Desliga e a carrega como se fosse uma criança, senta-se com ela nos braços em uma poltrona e começa a ninar. O respeito mútuo cultivado desde a mais tenra idade permite que ele se dê essa liberdade (...) quando o comum é os garotos rejeitarem com rispidez a autoridade paterna (...) e todos acharem normal. Mas não Patrícia (...), por mais tresloucados que pareçam no momento; cumplicidade entre os dois, agora, é bem mais do que o amor mútuo que nutrem. Os dois, após as rugas se desfazerem, com ela ainda no colo e balançando cabeça, braços e as pernas, cantam uma musiquinha estranha, que há mais de dez anos não cantavam...

- Daddy, daddy, daddy! Daddy, daddy, daddy, daddy!

- Patty, Patty, Patty! Patty, Patty, Patty, Patty!

Cantam como dois debiloides, felizes, tal qual na época em que Patrícia nem fazia idéia do que queria da vida, além ficar abraçada aos dois ao mesmo tempo e o tempo todo. Ficam nessa cantarola até Renata aparecer e perplexa cair na risada...

- Ra, ra, ra, ra, ra, ra, ra, ra, ra...

- Oi, Rê! Que bom que você está de bom humor, porque temos uma coisa pra te contar.

Os dois se levantam (...) e contam o que ela precisa saber. Ela junta as mãos, põe diante da boca e caminha (...) até o órgão eléctrico. Senta-se na banqueta enrola sua cabeleira encaracolada e suspira...

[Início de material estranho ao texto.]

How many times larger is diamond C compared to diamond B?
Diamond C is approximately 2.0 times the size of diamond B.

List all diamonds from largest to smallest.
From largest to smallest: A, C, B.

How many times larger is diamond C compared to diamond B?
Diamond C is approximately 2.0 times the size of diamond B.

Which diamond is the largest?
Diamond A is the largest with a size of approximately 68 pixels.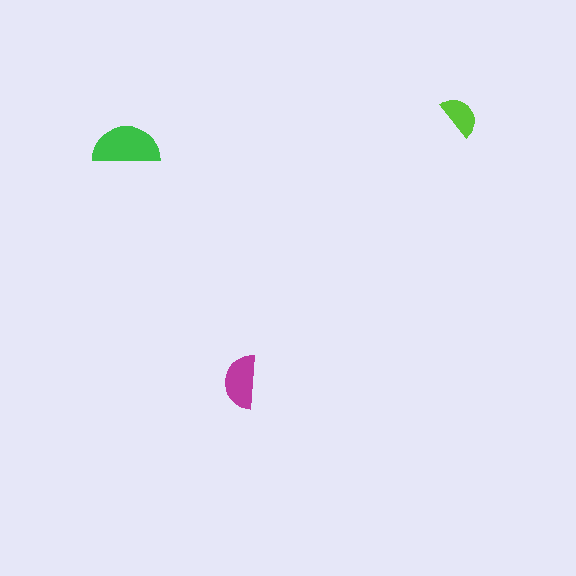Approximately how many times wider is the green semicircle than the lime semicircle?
About 2 times wider.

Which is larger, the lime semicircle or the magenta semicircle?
The magenta one.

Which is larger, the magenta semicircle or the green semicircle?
The green one.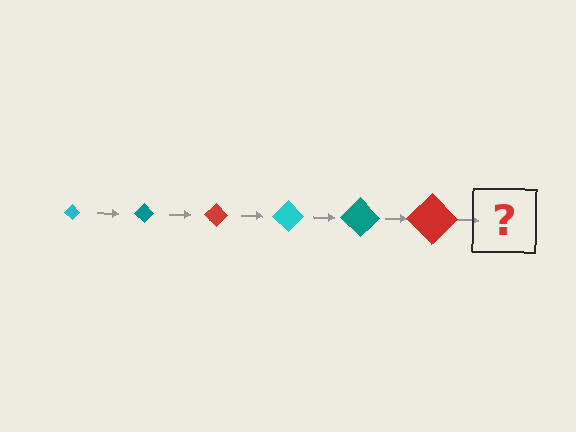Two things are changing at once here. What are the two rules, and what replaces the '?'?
The two rules are that the diamond grows larger each step and the color cycles through cyan, teal, and red. The '?' should be a cyan diamond, larger than the previous one.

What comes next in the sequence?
The next element should be a cyan diamond, larger than the previous one.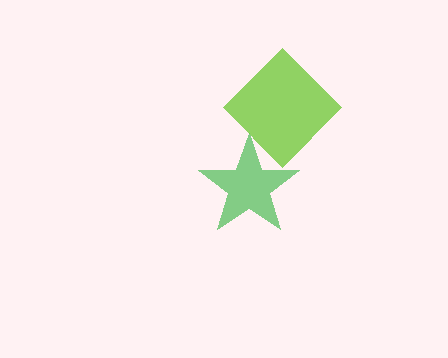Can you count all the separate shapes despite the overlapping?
Yes, there are 2 separate shapes.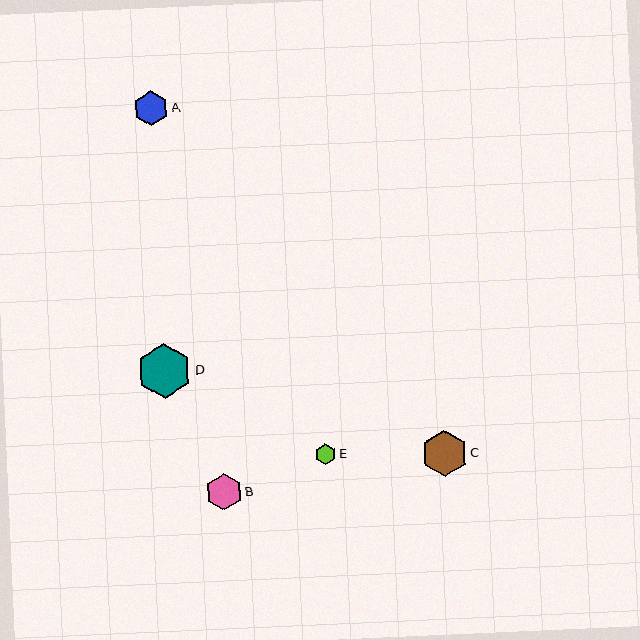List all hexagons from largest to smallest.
From largest to smallest: D, C, B, A, E.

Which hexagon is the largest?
Hexagon D is the largest with a size of approximately 55 pixels.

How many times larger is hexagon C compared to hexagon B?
Hexagon C is approximately 1.3 times the size of hexagon B.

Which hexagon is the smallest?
Hexagon E is the smallest with a size of approximately 21 pixels.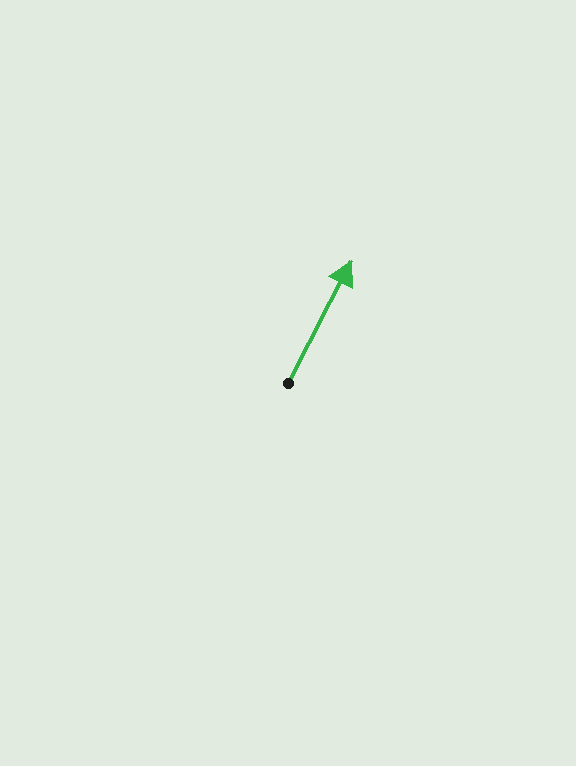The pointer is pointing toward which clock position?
Roughly 1 o'clock.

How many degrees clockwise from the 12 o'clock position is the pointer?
Approximately 28 degrees.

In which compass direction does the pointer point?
Northeast.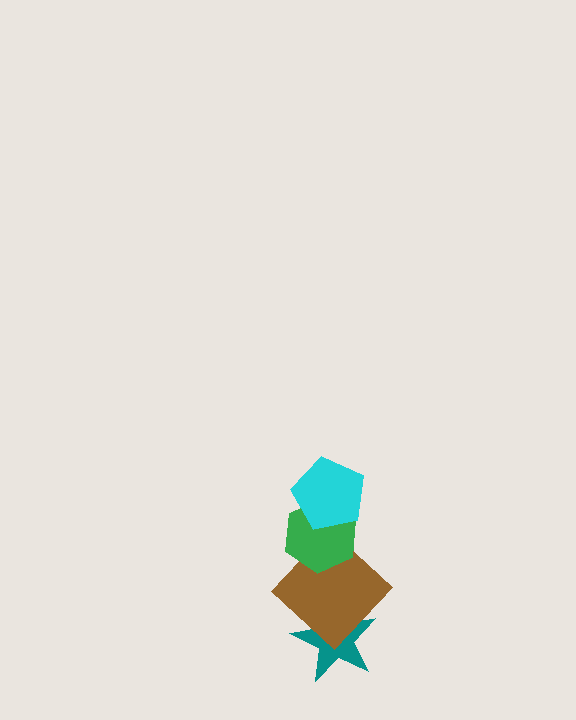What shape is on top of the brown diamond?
The green hexagon is on top of the brown diamond.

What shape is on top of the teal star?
The brown diamond is on top of the teal star.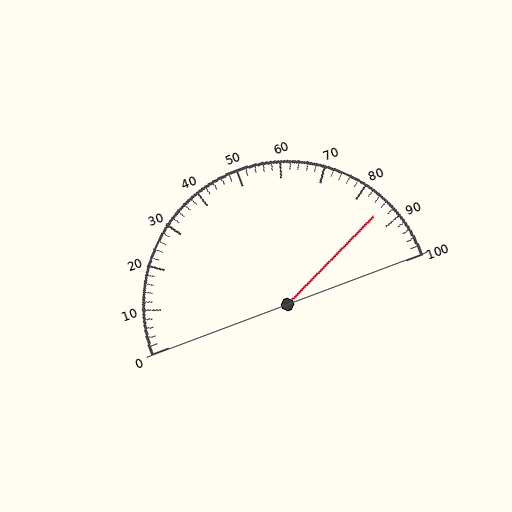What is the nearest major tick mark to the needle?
The nearest major tick mark is 90.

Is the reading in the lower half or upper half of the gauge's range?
The reading is in the upper half of the range (0 to 100).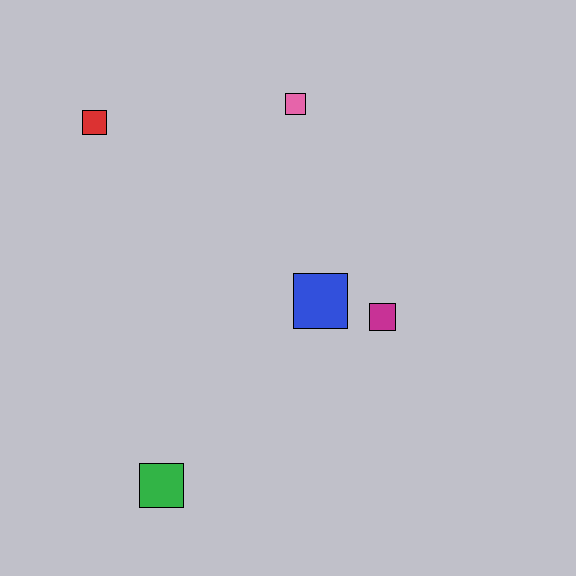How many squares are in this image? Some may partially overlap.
There are 5 squares.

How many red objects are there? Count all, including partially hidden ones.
There is 1 red object.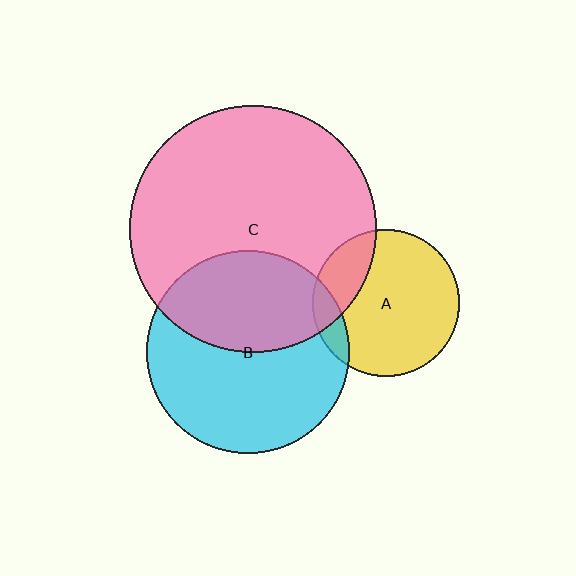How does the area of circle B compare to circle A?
Approximately 1.9 times.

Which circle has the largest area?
Circle C (pink).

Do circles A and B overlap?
Yes.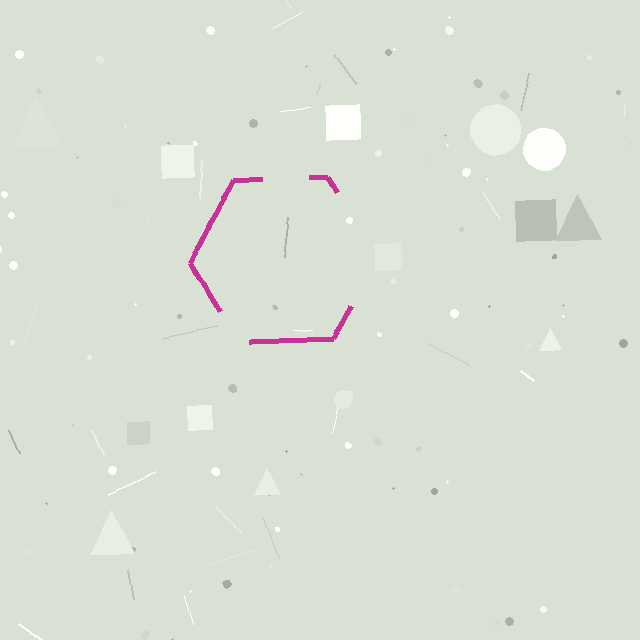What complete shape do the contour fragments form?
The contour fragments form a hexagon.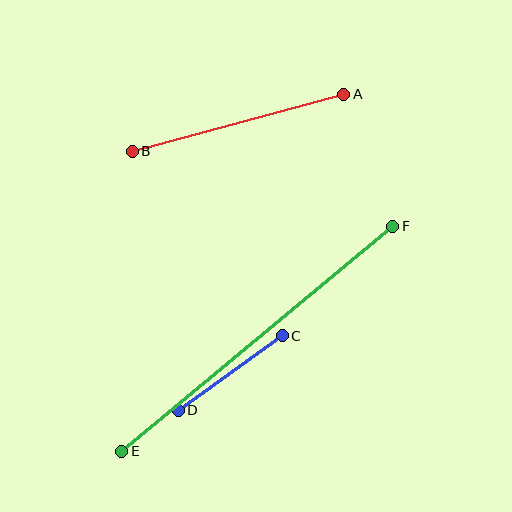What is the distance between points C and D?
The distance is approximately 128 pixels.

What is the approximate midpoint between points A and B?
The midpoint is at approximately (238, 123) pixels.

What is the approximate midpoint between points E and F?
The midpoint is at approximately (257, 339) pixels.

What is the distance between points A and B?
The distance is approximately 219 pixels.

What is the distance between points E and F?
The distance is approximately 352 pixels.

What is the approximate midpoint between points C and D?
The midpoint is at approximately (230, 373) pixels.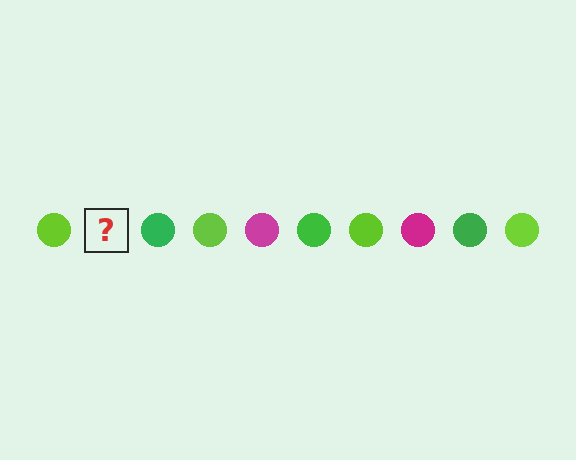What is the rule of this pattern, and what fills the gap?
The rule is that the pattern cycles through lime, magenta, green circles. The gap should be filled with a magenta circle.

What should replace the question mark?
The question mark should be replaced with a magenta circle.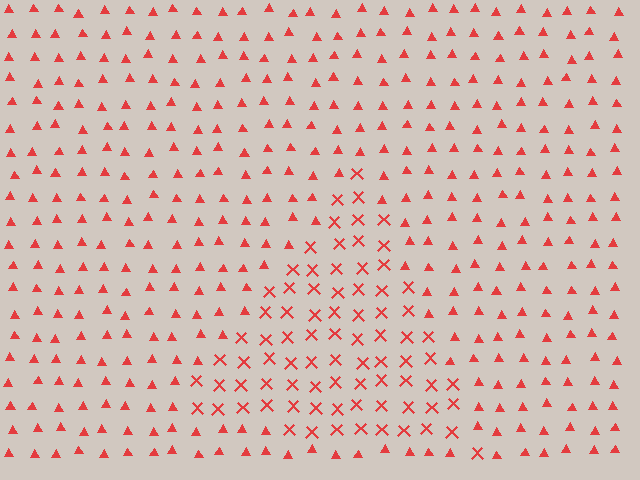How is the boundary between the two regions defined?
The boundary is defined by a change in element shape: X marks inside vs. triangles outside. All elements share the same color and spacing.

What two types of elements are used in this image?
The image uses X marks inside the triangle region and triangles outside it.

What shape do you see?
I see a triangle.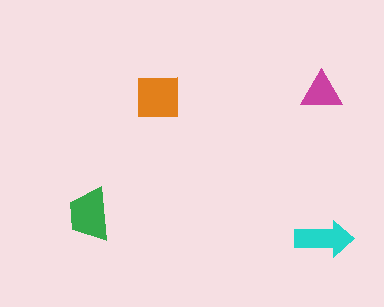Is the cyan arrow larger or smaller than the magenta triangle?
Larger.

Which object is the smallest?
The magenta triangle.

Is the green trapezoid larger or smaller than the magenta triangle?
Larger.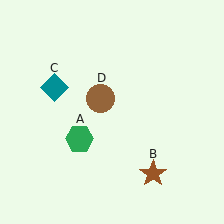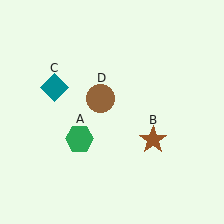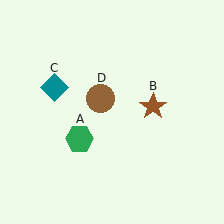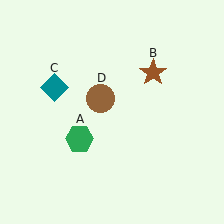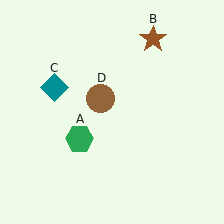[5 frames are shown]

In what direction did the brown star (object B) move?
The brown star (object B) moved up.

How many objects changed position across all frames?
1 object changed position: brown star (object B).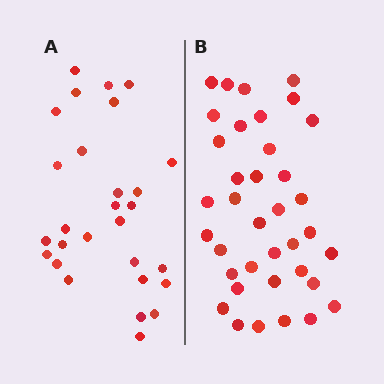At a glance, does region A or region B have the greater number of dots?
Region B (the right region) has more dots.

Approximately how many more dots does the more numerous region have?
Region B has roughly 8 or so more dots than region A.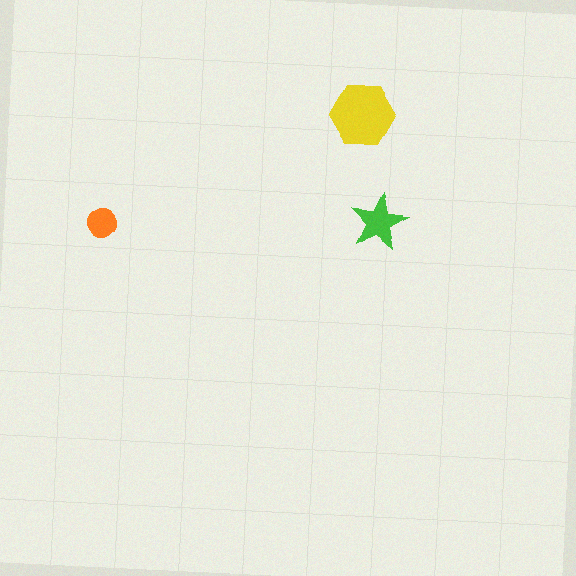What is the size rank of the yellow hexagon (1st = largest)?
1st.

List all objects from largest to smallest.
The yellow hexagon, the green star, the orange circle.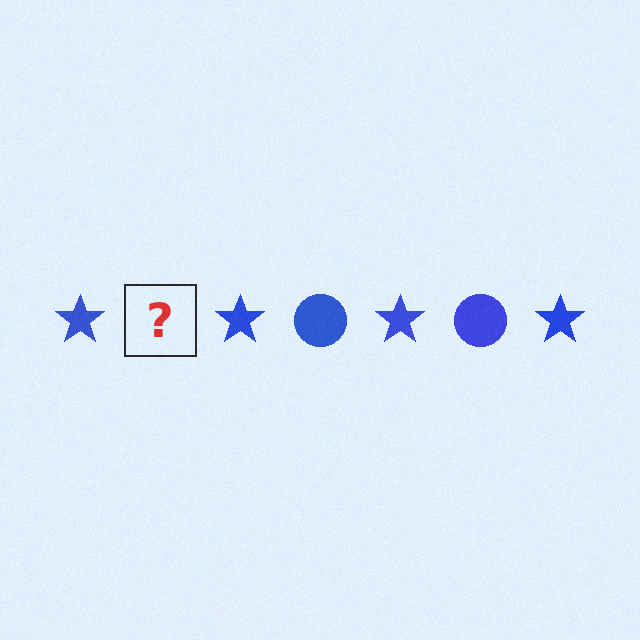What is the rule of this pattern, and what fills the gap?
The rule is that the pattern cycles through star, circle shapes in blue. The gap should be filled with a blue circle.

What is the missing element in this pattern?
The missing element is a blue circle.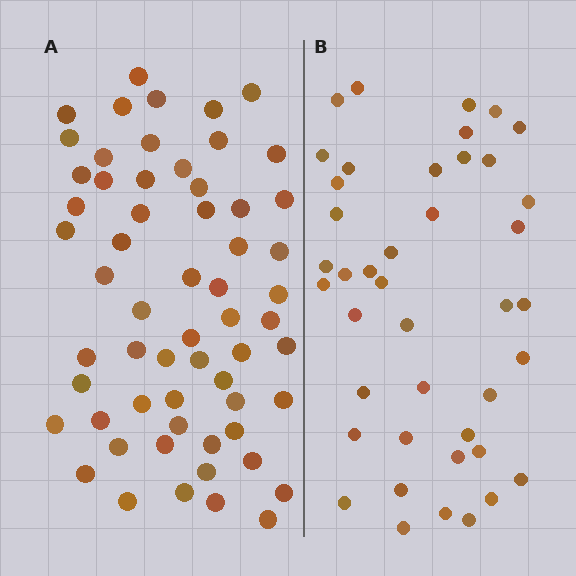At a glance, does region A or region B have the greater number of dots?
Region A (the left region) has more dots.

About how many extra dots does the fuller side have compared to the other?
Region A has approximately 20 more dots than region B.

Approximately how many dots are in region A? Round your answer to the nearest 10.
About 60 dots.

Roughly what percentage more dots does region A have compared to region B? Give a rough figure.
About 45% more.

- É barra! Mas eu não posso dizer que já não esperava por isso.

- Mas a gente já está contra-atacando. Saca só...

O rosto da psicóloga volta a se acender aos poucos (...) ela volta a ser a moça agitada e serelepe, ainda mais com Richard assegurando que terá uma conversa séria com o fulano que propôs a ação. Elas saem para contar aos outros e Richard liga para Josephine (...) Agora liga para o Brasil.